Caught in the Act of Generosity: Chuckie McHenry

by Christina Socorro Yovovich of the Rad Gen Committee

Chuckie (Helen) McHenry is a 3rd generation UU. She grew up UU, and started her volunteering history while doing a gap year between high school and college, when she served as an informal helper with the youth group at the Cedar Lane UU church in the D.C. area. In 1979 she moved to Albuquerque, and immediately began attending services at First Unitarian. She officially joined the church 29 years ago when her daughter Meghan was in the 3rd grade.

In 1995, she began volunteering in the RE program, starting as a parent assistant for her daughter’s 4/5 grade class. Since then she has continued serving with the children and youth of First U in many different roles. She has taught or mentored at every age level of RE programming, from preschool to high school. She attended the Kids Camp from 2005–2015 as a counselor, a nurse, and sometimes both. She says the pandemic left an empty spot in her life where volunteering used to be—but in recent times she can be found back in the RE building on Sundays, often staffing the welcome table and taking the temperatures of kids as they come in.

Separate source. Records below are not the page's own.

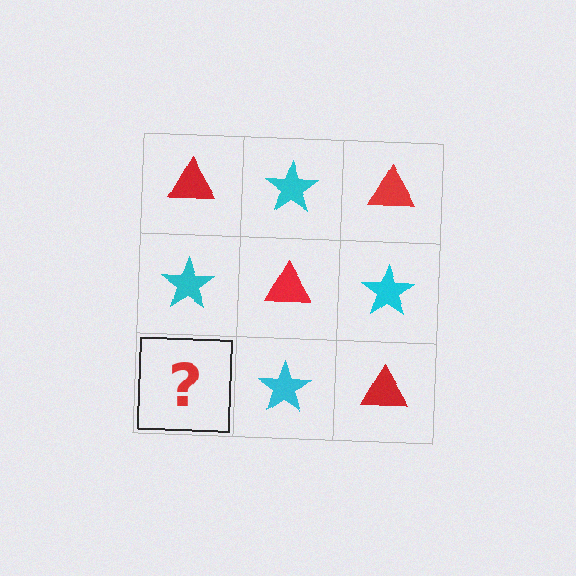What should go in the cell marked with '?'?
The missing cell should contain a red triangle.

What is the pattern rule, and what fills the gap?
The rule is that it alternates red triangle and cyan star in a checkerboard pattern. The gap should be filled with a red triangle.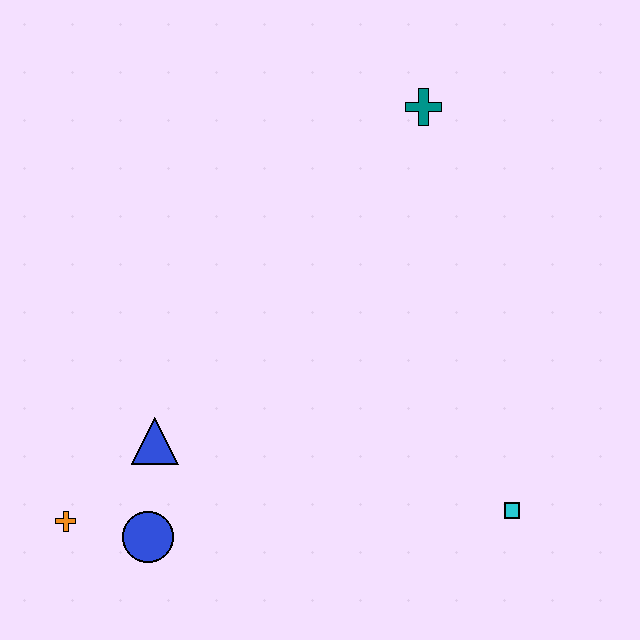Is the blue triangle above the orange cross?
Yes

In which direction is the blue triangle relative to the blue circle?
The blue triangle is above the blue circle.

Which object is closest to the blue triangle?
The blue circle is closest to the blue triangle.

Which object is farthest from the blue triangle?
The teal cross is farthest from the blue triangle.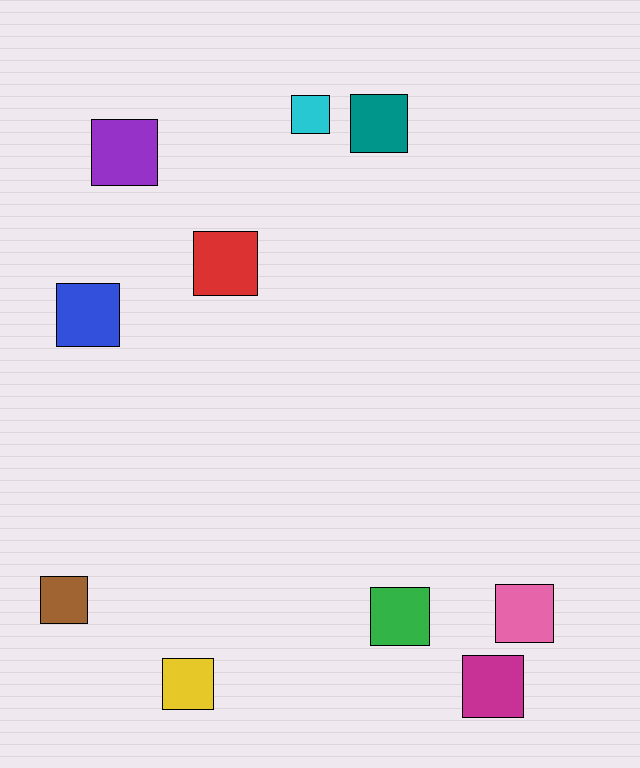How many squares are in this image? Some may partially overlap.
There are 10 squares.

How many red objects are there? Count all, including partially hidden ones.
There is 1 red object.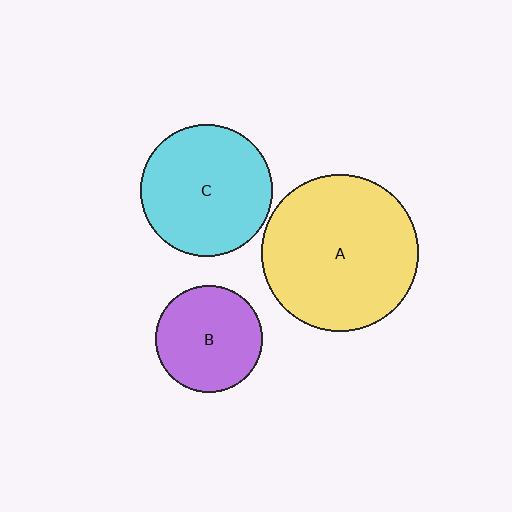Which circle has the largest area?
Circle A (yellow).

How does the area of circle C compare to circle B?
Approximately 1.5 times.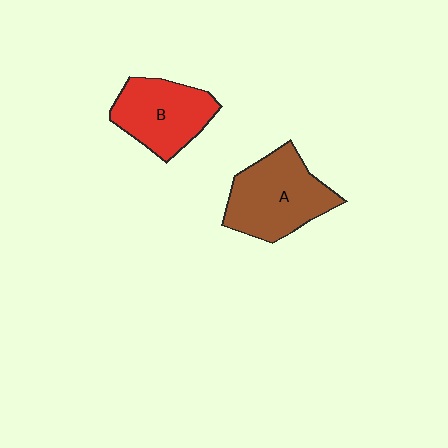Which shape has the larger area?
Shape A (brown).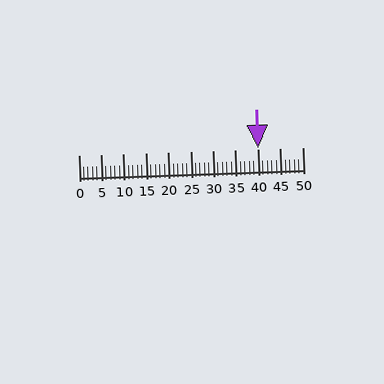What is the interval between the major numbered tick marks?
The major tick marks are spaced 5 units apart.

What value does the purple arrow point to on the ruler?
The purple arrow points to approximately 40.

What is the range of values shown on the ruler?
The ruler shows values from 0 to 50.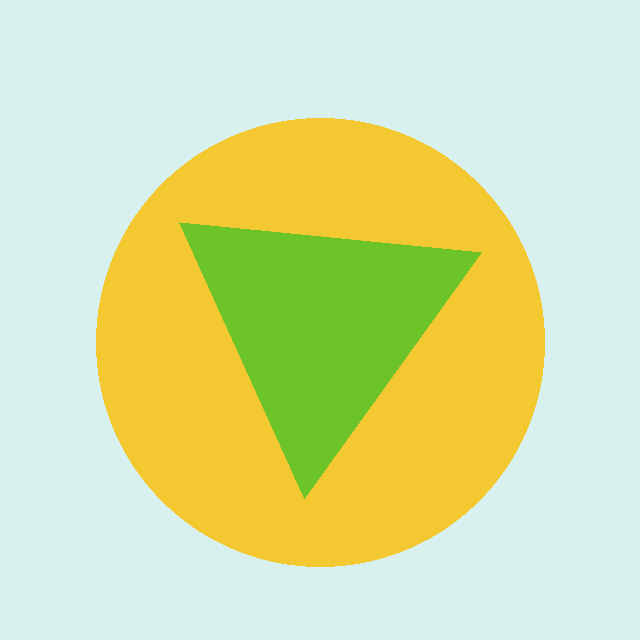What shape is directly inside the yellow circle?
The lime triangle.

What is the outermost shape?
The yellow circle.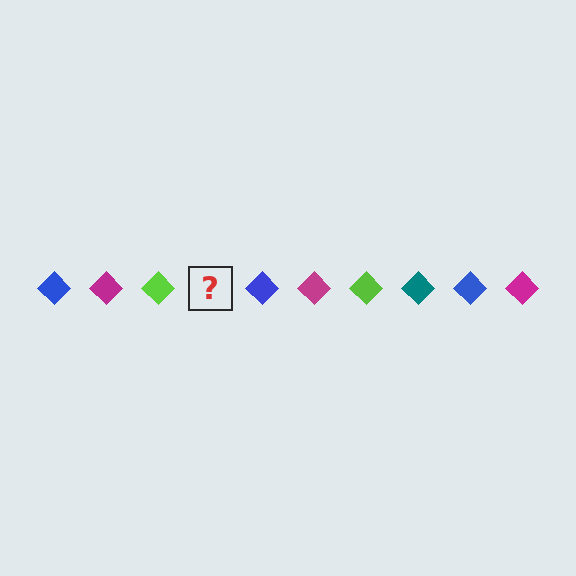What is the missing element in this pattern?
The missing element is a teal diamond.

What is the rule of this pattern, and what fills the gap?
The rule is that the pattern cycles through blue, magenta, lime, teal diamonds. The gap should be filled with a teal diamond.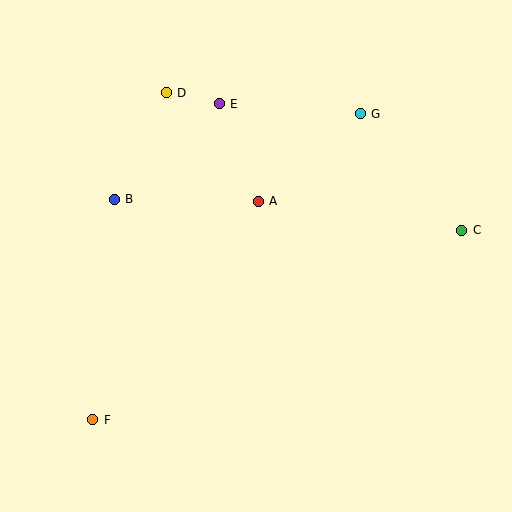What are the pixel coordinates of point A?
Point A is at (258, 201).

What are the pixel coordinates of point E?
Point E is at (219, 104).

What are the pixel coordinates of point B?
Point B is at (114, 199).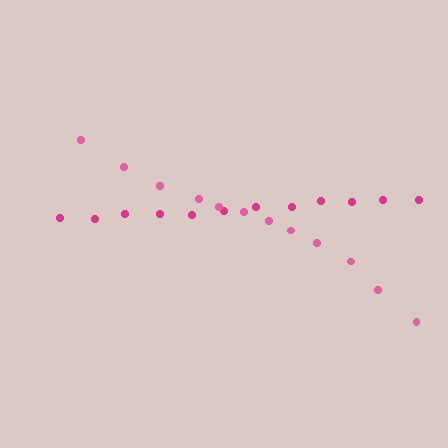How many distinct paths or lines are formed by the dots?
There are 2 distinct paths.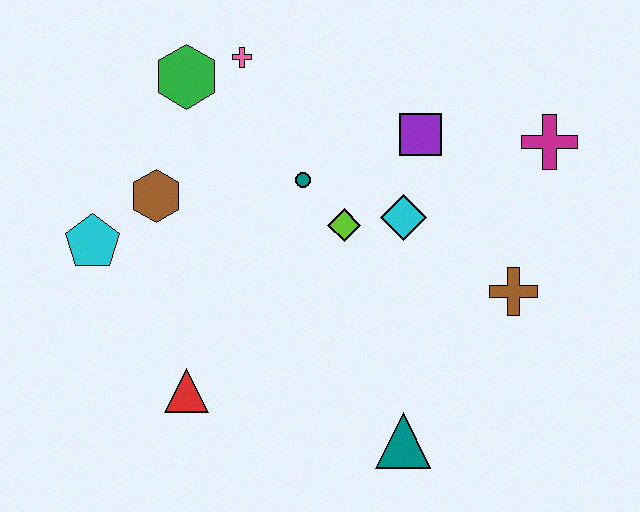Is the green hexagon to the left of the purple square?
Yes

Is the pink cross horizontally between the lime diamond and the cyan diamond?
No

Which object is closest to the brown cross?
The cyan diamond is closest to the brown cross.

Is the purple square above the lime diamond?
Yes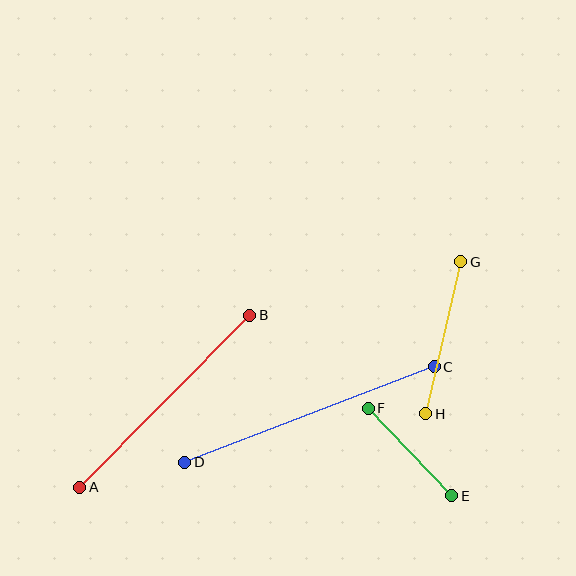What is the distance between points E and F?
The distance is approximately 121 pixels.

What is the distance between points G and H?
The distance is approximately 156 pixels.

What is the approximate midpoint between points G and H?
The midpoint is at approximately (443, 338) pixels.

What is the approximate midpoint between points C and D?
The midpoint is at approximately (309, 415) pixels.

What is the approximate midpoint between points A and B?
The midpoint is at approximately (165, 401) pixels.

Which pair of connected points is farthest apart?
Points C and D are farthest apart.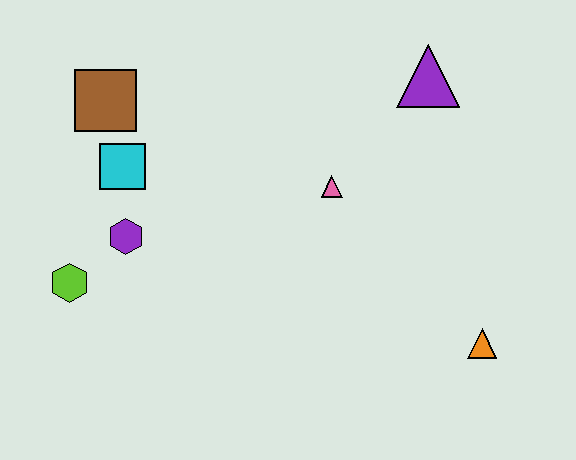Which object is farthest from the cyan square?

When asked why she has focused so much time and care on the children and youth of First U, Chuckie says simply, “I like kids.” She says volunteering is the most selfish thing she does. When told she has been described as an unsung hero of RE, she replies dryly, “I do sing.” For much of her time in RE, she has told the kids that she’s 25. She says one counselor at the Kids Camp heard her and said, “You were 25 when I was an elementary camper!” These days, she concedes that she might be 26.

Chuckie worked for many years as a nurse in the preemie nursery at a local hospital, a job that consisted of constant crisis. As a nurse, and also as a woman and mother, she always had to stay calm and handle each crisis as it came, postponing any emotional reactions. In retirement, the time opened up for these emotions to surface, and she has experienced panic attacks, but also emotional breakthroughs. Through it all, she serves the children and youth of First U, showing up each week ready to help where she is most needed.